So it proved. Within a month, Australia was locking down and the RBA was turning to tools it had never used before, as its economy veered towards its first recession in almost 30 years.
In its final meeting of the year on Tuesday, the RBA kept its key interest rate and three-year yield target at 0.10 per cent. Mr Lowe said the jobless rate was still likely to be around 6 per cent at the end of 2022 - from 7 per cent now - and that the board would keep the size of its A$100 billion (S$98.6 billion) bond purchase programme "under review".
He reiterated that the bank was prepared to do more if needed.

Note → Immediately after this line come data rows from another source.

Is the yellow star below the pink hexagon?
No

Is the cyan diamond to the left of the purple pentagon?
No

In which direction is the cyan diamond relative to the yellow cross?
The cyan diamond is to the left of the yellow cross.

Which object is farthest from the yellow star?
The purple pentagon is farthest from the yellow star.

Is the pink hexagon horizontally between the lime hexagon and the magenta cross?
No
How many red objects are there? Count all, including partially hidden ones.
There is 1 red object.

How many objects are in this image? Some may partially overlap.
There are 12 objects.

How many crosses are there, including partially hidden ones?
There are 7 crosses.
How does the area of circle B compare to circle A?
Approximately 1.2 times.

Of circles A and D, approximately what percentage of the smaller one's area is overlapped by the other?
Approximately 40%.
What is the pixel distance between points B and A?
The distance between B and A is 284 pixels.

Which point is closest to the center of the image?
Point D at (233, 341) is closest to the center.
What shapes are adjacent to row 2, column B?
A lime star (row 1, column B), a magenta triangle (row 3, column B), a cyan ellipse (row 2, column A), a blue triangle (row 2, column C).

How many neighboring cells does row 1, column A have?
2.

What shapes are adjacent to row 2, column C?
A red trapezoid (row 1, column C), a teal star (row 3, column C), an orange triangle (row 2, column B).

The governor heads into 2021 having prepared the ground for the government and households to spend big over the summer months, powering a domestic demand-led recovery.

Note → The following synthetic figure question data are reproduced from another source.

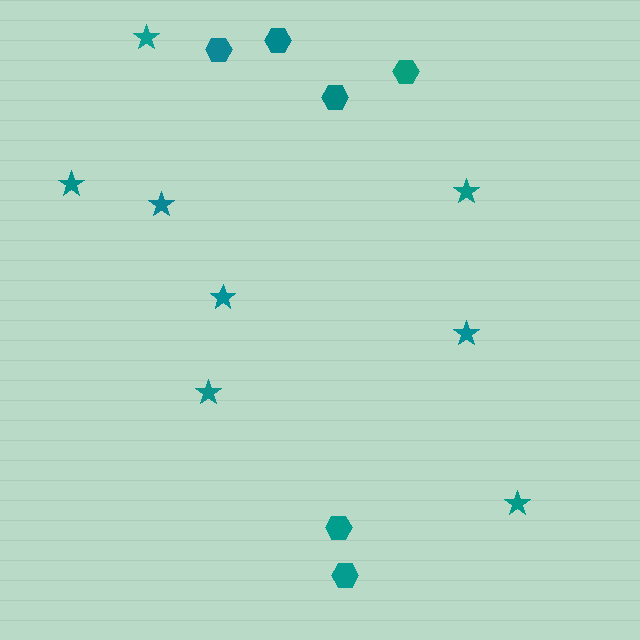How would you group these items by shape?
There are 2 groups: one group of stars (8) and one group of hexagons (6).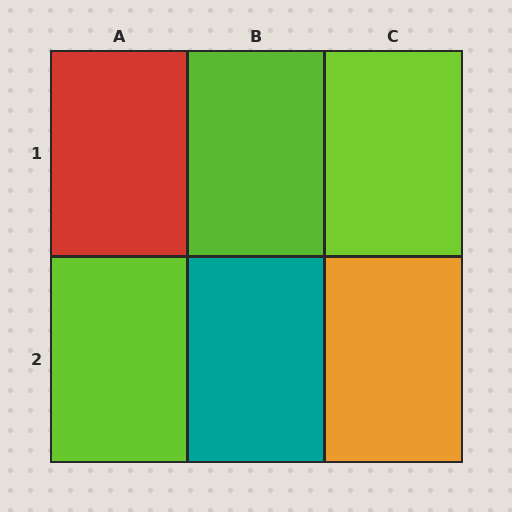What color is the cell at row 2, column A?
Lime.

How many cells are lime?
3 cells are lime.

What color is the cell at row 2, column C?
Orange.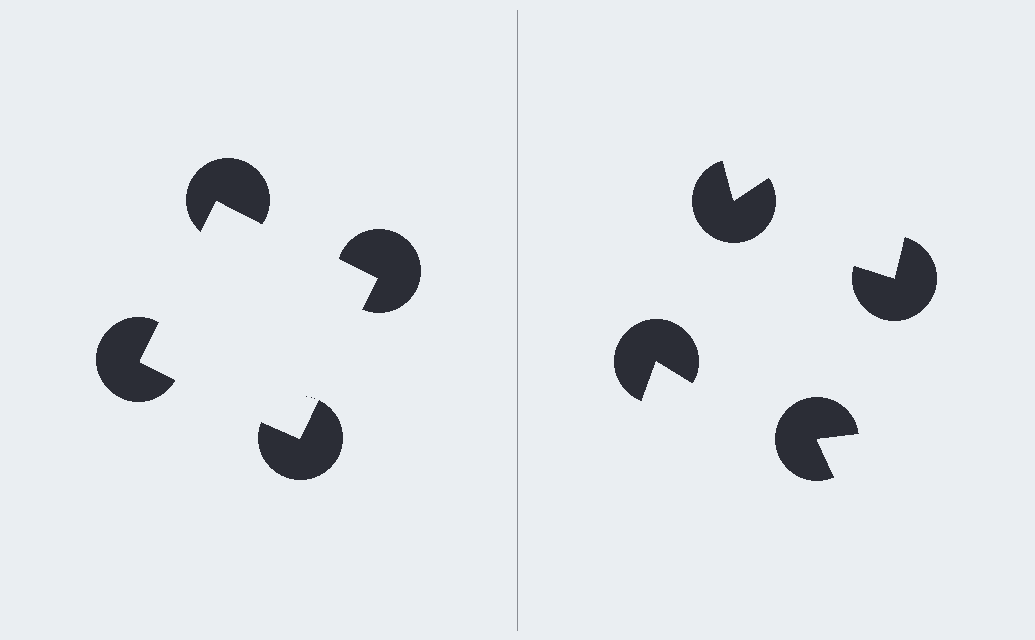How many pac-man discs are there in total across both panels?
8 — 4 on each side.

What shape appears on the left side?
An illusory square.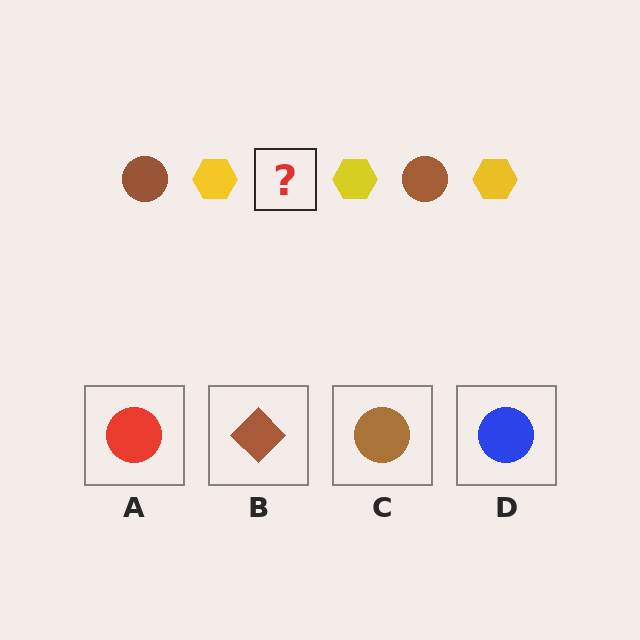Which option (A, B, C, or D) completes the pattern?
C.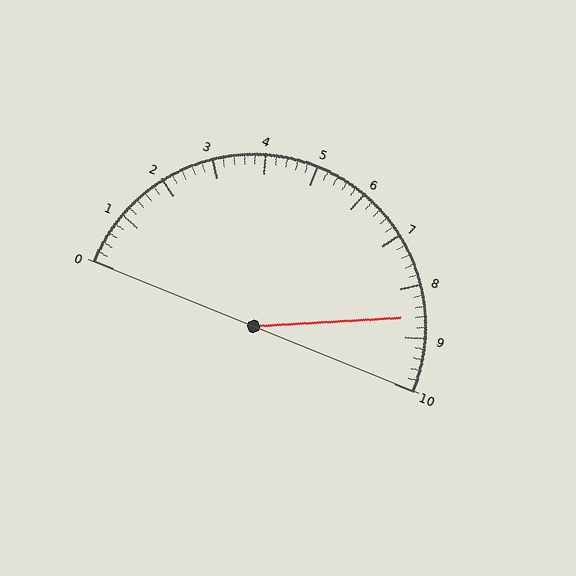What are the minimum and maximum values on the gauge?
The gauge ranges from 0 to 10.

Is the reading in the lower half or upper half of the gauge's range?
The reading is in the upper half of the range (0 to 10).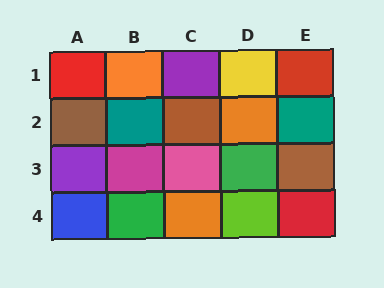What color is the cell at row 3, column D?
Green.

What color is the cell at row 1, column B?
Orange.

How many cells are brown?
3 cells are brown.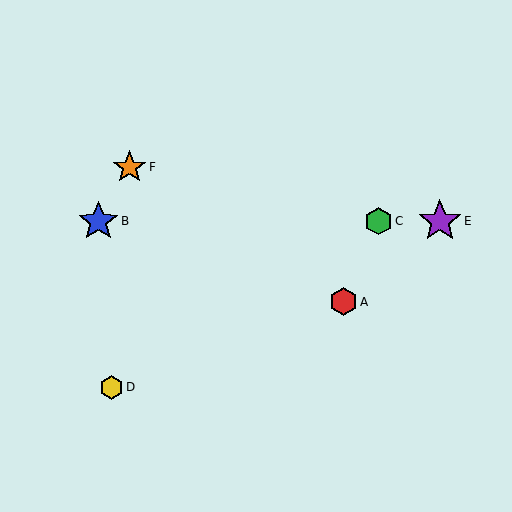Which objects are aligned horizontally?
Objects B, C, E are aligned horizontally.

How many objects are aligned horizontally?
3 objects (B, C, E) are aligned horizontally.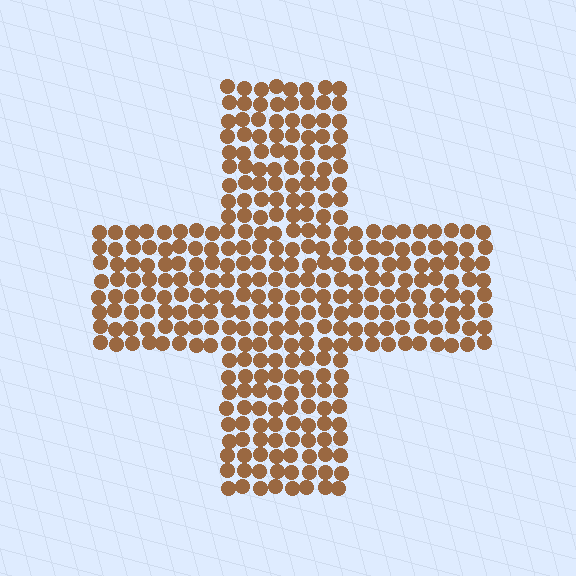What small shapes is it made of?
It is made of small circles.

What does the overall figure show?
The overall figure shows a cross.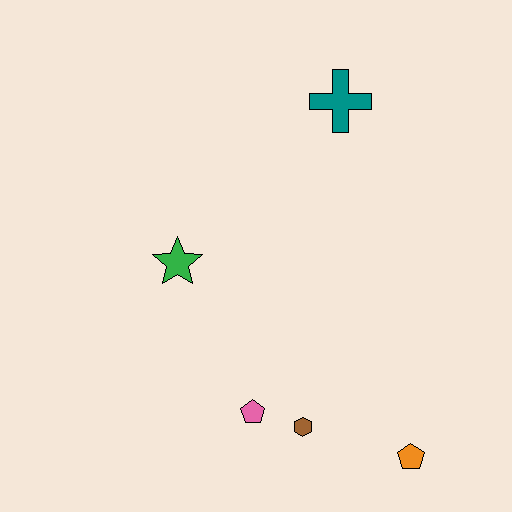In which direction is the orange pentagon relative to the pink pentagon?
The orange pentagon is to the right of the pink pentagon.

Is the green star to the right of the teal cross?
No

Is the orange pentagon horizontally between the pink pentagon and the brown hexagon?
No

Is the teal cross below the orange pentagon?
No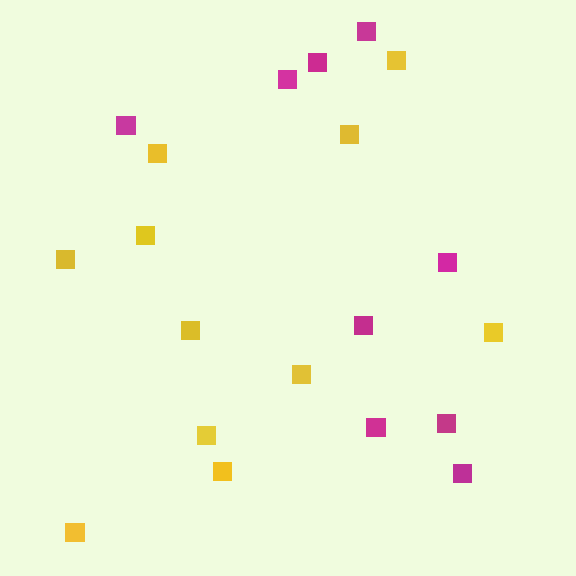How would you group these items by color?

But in the background is an increasingly worrying relationship breakdown with China, which takes around 35 per cent of Australia's exports.
It has slapped tariffs on goods from Down Under, and is refusing to take calls from ministers in Canberra, while gloating over alleged Australian war crimes.
The RBA cannot do much about those China risks, so engineering a strong domestic economy becomes all the more important.
The RBA sprang into action on March 19, when it cut the cash rate to 0.25 per cent, set up a lending facility for banks and established a three-year yield target of 0.25 per cent.
The yield control was geared to Australia, where most fixed-term borrowing has short horizons, but it also doubled as forward guidance, with the RBA saying rates would not rise for at least three years.
In the weeks that followed, the yield curve quickly fell into line with the RBA's new guidance. The scale of Australia's lockdown brought the government to the fore, too.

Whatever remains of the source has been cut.